Value that lasts

MANY decisions are based on appraised value—directly or indirectly. For instance, getting a college degree for a rewarding career that supports oneself and his or her family. Once in a while, people appraise the true worth of things that they have pursued—lest they find themselves chasing the smoke.

I can think of the world’s most expensive items before I realize about those that are really worth a king’s ransom. Brooding over the earth 380 kilometers above, the International Space Station is the most expensive object ever made by man worth about $150 billion.

We could be surprised that the most expensive bonsai tree that has existed for over 300 years will run you about $1.3 million. I hope to groom such a tree.

If you wonder what the most expensive book is priced at $30.8 million, think about the Codex Leicester of Leonardo da Vinci – a book of scientific writings by the famous genius.

The most expensive watch in the world – the A. Lange Sohne Grand Complication—can be yours at $2.5 million with the patience to wait for a year to finish it. This very complicated (876 hand wrought parts, 7 complications and 14 functions) and precise watch can only be offered by only one man.

The most expensive Cognac in the world is Henry IV Dudognon Heritage Cognac Grande Champagne; get a bottle for no less than $2 million. This means about $20,000 per sip.

You might want to own the rare and huge Tibetan Mastiff puppy. This impressive hound is worth $2 million.

The highest-priced photograph ever sold was the deceptively plain photo of the Rhein II, made by German artist Andreas Gursky. It was sold for $4.3 million.

To collect the priciest sword of Napoleon Bonaparte, prepare for $6.4 million.

The most lavish car in the world, currently, is the Lamborghini Veneno, costing $4.6 million.

The most extravagant champagne in the world is the delicious Gout de Diamants Champagne, sold for $1.2 million. However, it is not the content that makes this champagne so pricey, but the bottle which has an 18-carat white gold plate with a 19-carat diamond installed in the middle of it.

Have you wondered what the most expensive computer in the world is? It is the huge Milky Way 28243 Supercomputer in Guangzhou, China; recreating the computer would cost about $400 million.

Not one of us may live to own these collectibles I just mentioned. Suppose one gets very wealthy, does his wealth guarantee happiness? In some studies, those who accumulated more wealth did not become happier. I think the reason is that if the wealthy have much lechon to serve on the table in ordinary days, the lechon will eventually taste like dried fish (funny but true).

The meaning of life, however, is more than owning the most expensive things mentioned above nor just becoming wealthy. One can be super-rich but can only be tangled with much sorrow from a rich man’s “flu”.

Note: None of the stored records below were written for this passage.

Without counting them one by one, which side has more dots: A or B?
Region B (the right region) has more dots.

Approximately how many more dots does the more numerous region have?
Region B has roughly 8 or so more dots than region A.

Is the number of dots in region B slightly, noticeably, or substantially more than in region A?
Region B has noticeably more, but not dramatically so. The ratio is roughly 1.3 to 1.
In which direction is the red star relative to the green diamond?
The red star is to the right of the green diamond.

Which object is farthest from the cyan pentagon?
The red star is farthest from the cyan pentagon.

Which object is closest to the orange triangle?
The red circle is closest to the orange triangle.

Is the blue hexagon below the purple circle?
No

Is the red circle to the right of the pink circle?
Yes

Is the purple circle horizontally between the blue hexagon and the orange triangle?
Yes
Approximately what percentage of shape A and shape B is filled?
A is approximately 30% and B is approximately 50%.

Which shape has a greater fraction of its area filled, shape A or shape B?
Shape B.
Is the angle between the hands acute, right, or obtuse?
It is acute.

If one seeks to find real value, it might be in friendships that survive time and tribulations. It might be in preparing for the now and the winter seasons of life. It might be in true love. All these with peace and hope.

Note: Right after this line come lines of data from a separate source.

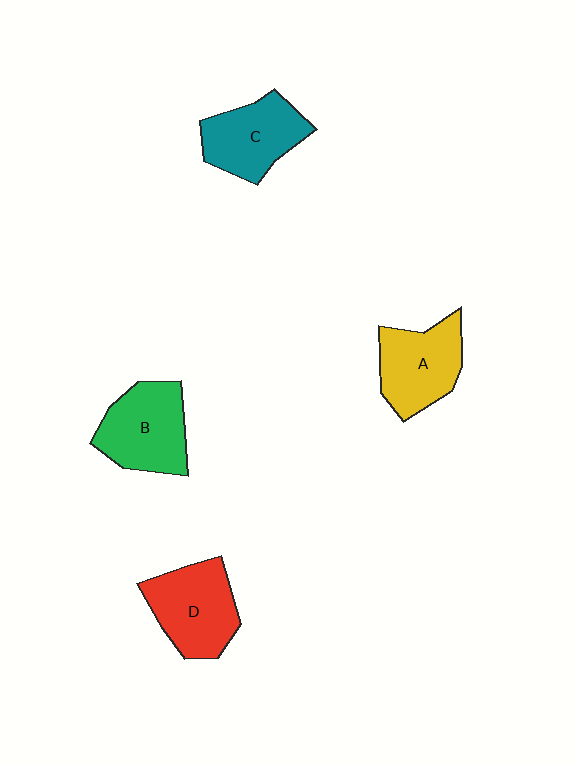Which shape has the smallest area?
Shape C (teal).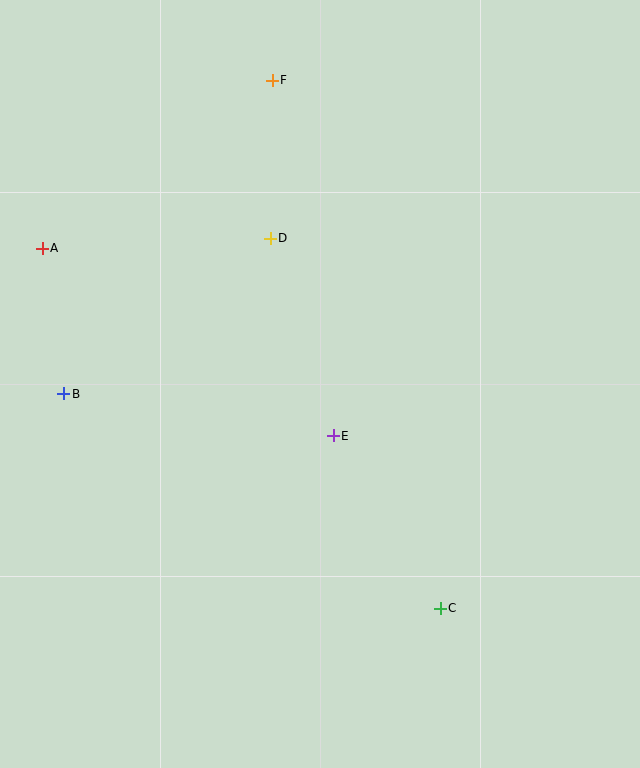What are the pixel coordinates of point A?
Point A is at (42, 248).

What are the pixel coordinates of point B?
Point B is at (64, 394).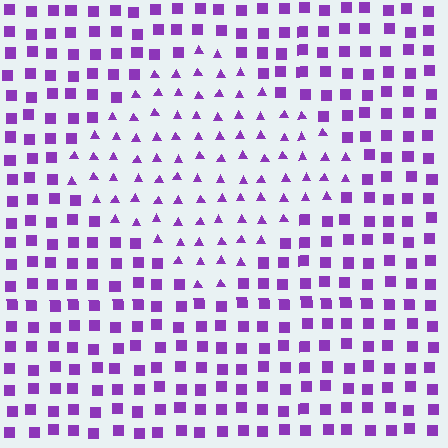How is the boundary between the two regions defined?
The boundary is defined by a change in element shape: triangles inside vs. squares outside. All elements share the same color and spacing.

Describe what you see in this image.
The image is filled with small purple elements arranged in a uniform grid. A diamond-shaped region contains triangles, while the surrounding area contains squares. The boundary is defined purely by the change in element shape.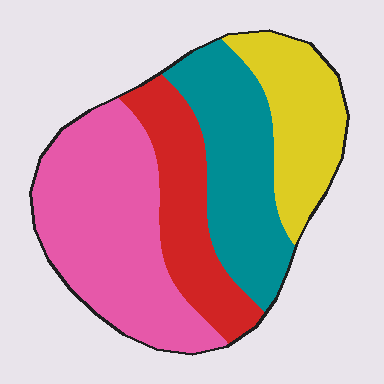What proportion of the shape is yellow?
Yellow covers 19% of the shape.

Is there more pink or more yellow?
Pink.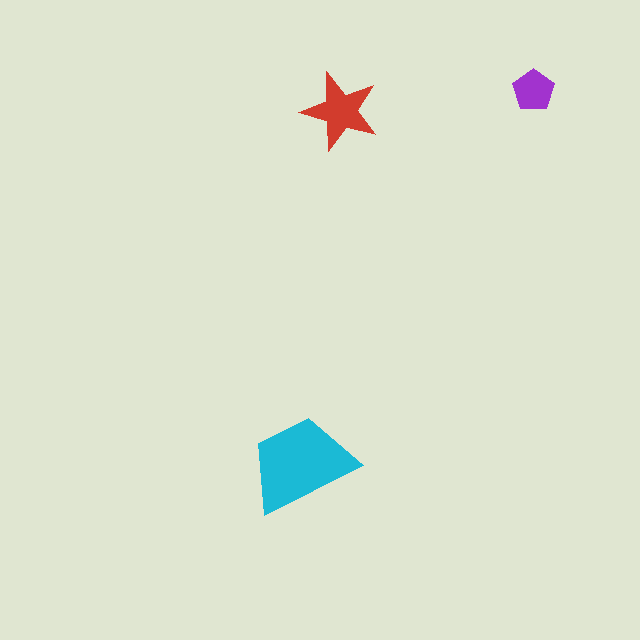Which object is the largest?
The cyan trapezoid.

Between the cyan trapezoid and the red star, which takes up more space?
The cyan trapezoid.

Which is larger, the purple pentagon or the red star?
The red star.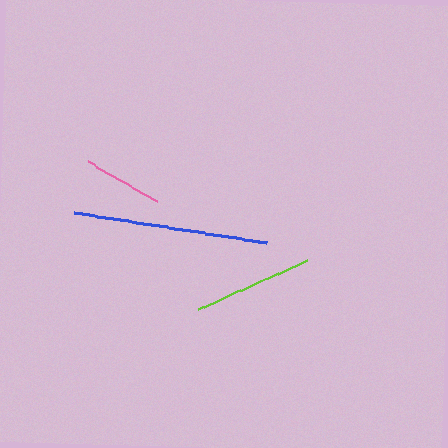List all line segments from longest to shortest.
From longest to shortest: blue, lime, pink.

How true is this saying: “The law from your mouth is more precious to me than thousands of pieces of silver and gold (Psalm 199:72)”?This verse from the Bible should give meaning to the whole man while everyone is groping for answers about fulfilment and assurance in owning the things that last. Mere religion cannot give us this state of mind. We have to have a relationship with the Creator in order to be real heirs of the beautiful world to come.